Sun GlassFish Mobility Platform Client Security

Sun GlassFish Mobility Platform client security includes the following features:

• A simple PIN-based form of authentication

• A means to secure data at rest on the mobile device (data encryption)

• A means to securely synchronize with the Gateway Engine on the server (transport-layer security)

• A mechanism to destroy business data (data destruction)

• A means to prevent the client device from synchronizing (lockout)

• A means to remotely destroy all of the data on the device (poison pill)

• A means to notify the application that a certain quiet period has elapsed (data fading)

• An API that allows developers to replace the Sun GlassFish Mobility Platform default security manager implementation with their own

For details, see Chapter 3, “Client Security Architecture,” in Sun GlassFish Mobility Platform 1.1 Developer's Guide for Client Applications.

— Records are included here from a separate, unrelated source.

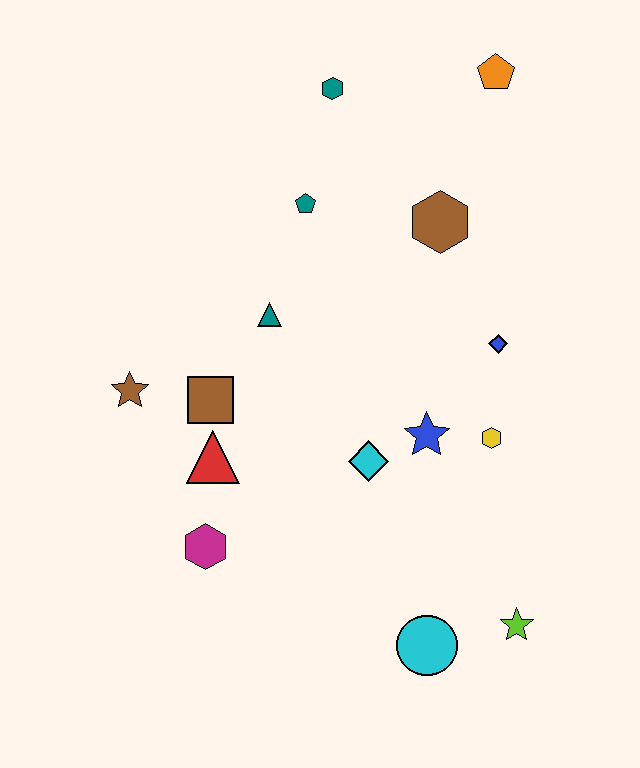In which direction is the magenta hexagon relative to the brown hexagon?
The magenta hexagon is below the brown hexagon.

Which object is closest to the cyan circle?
The lime star is closest to the cyan circle.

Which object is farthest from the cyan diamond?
The orange pentagon is farthest from the cyan diamond.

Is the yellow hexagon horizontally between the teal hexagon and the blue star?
No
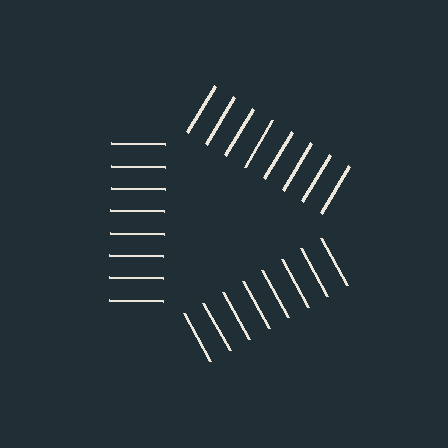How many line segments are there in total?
24 — 8 along each of the 3 edges.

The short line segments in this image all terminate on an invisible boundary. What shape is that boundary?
An illusory triangle — the line segments terminate on its edges but no continuous stroke is drawn.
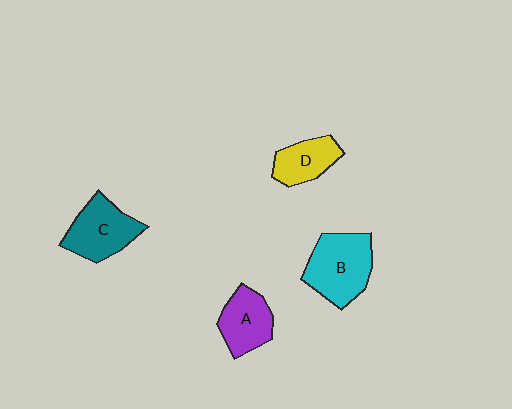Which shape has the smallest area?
Shape D (yellow).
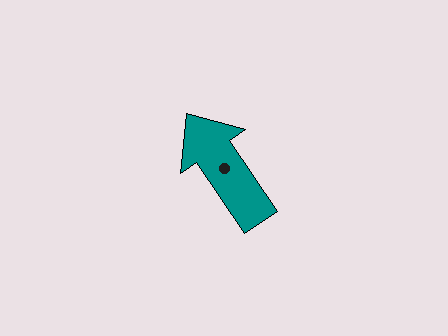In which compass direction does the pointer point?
Northwest.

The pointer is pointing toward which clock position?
Roughly 11 o'clock.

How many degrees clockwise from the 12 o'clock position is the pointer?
Approximately 326 degrees.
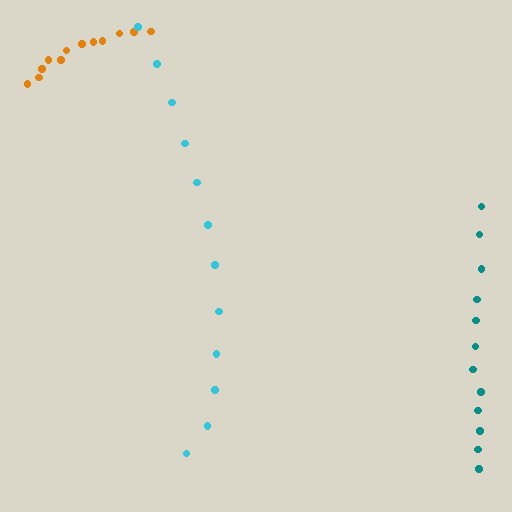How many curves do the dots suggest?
There are 3 distinct paths.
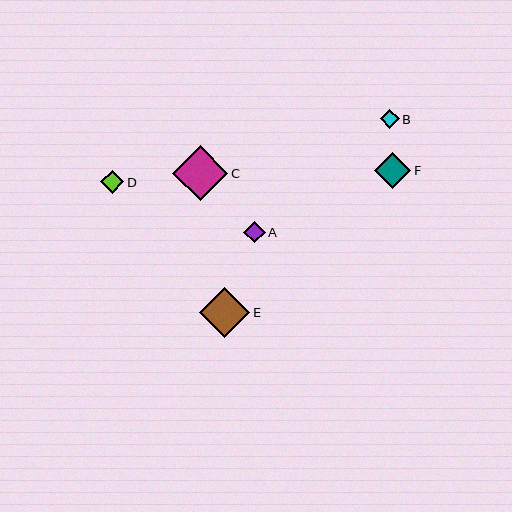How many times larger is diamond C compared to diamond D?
Diamond C is approximately 2.4 times the size of diamond D.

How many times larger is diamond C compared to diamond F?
Diamond C is approximately 1.5 times the size of diamond F.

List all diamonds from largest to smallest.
From largest to smallest: C, E, F, D, A, B.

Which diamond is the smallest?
Diamond B is the smallest with a size of approximately 19 pixels.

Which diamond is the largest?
Diamond C is the largest with a size of approximately 55 pixels.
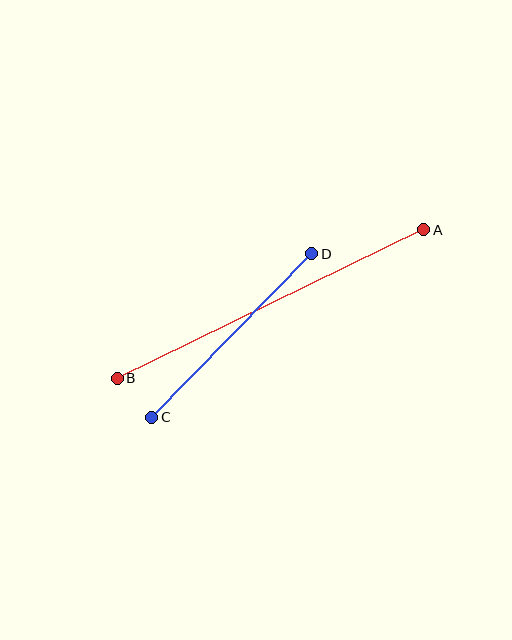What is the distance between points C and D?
The distance is approximately 229 pixels.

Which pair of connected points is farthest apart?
Points A and B are farthest apart.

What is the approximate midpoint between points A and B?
The midpoint is at approximately (270, 304) pixels.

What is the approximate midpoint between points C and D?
The midpoint is at approximately (232, 335) pixels.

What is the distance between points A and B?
The distance is approximately 341 pixels.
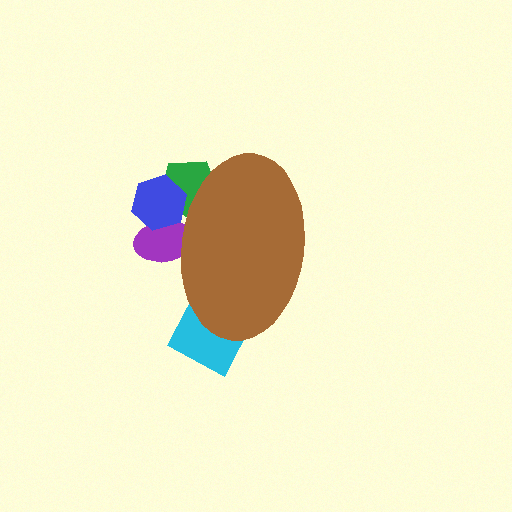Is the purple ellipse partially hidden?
Yes, the purple ellipse is partially hidden behind the brown ellipse.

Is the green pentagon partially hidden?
Yes, the green pentagon is partially hidden behind the brown ellipse.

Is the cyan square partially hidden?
Yes, the cyan square is partially hidden behind the brown ellipse.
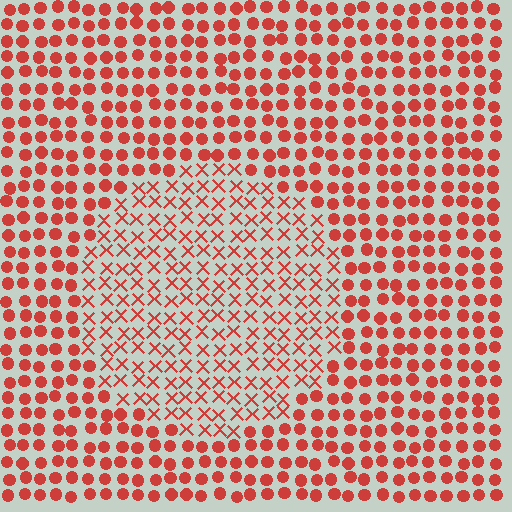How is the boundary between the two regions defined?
The boundary is defined by a change in element shape: X marks inside vs. circles outside. All elements share the same color and spacing.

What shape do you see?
I see a circle.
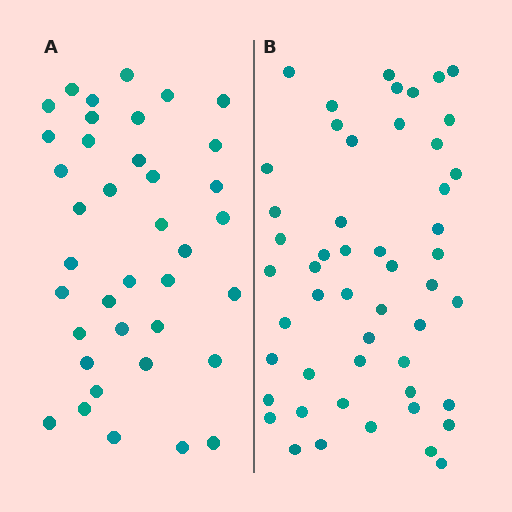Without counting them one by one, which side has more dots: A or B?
Region B (the right region) has more dots.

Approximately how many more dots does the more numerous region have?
Region B has approximately 15 more dots than region A.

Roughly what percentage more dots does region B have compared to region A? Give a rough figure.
About 35% more.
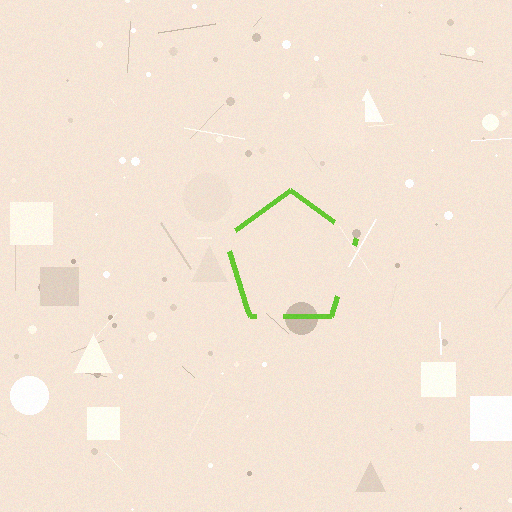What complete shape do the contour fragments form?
The contour fragments form a pentagon.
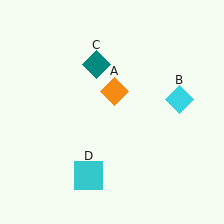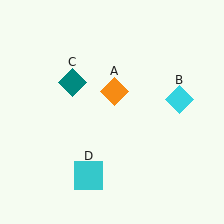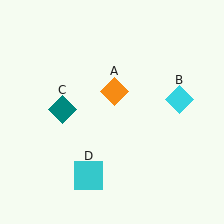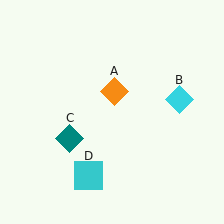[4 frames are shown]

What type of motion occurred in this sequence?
The teal diamond (object C) rotated counterclockwise around the center of the scene.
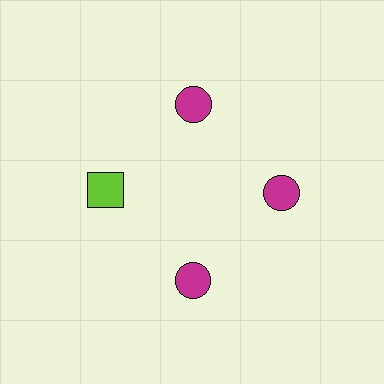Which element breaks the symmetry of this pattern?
The lime square at roughly the 9 o'clock position breaks the symmetry. All other shapes are magenta circles.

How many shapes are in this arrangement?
There are 4 shapes arranged in a ring pattern.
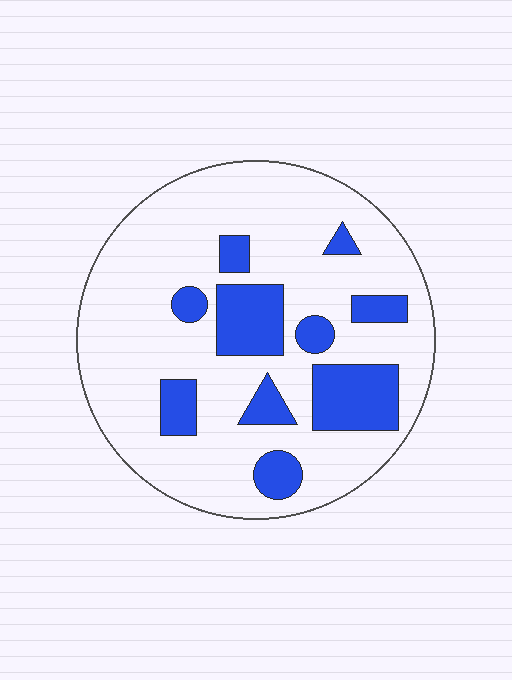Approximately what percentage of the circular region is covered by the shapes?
Approximately 20%.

Sun GlassFish Mobility Platform Server Security

Sun GlassFish Mobility Platform server security features include the following:

• TLS/HTTPS is used to provide authentication and encryption between the device and the Gateway Engine. The OMA DS protocol requires support for basic authentication and for verification of data integrity using a message digest created with MD5. The use of transport layer security (HTTPS) is assumed.

• In a two-tier Sun GlassFish Mobility Platform installation, TLS/HTTPS is used for communication between the Web Service connector and the Web Service endpoint.

• The Gateway Engine incorporates an Enterprise Server realm for user authentication. The default configuration uses a JDBC realm.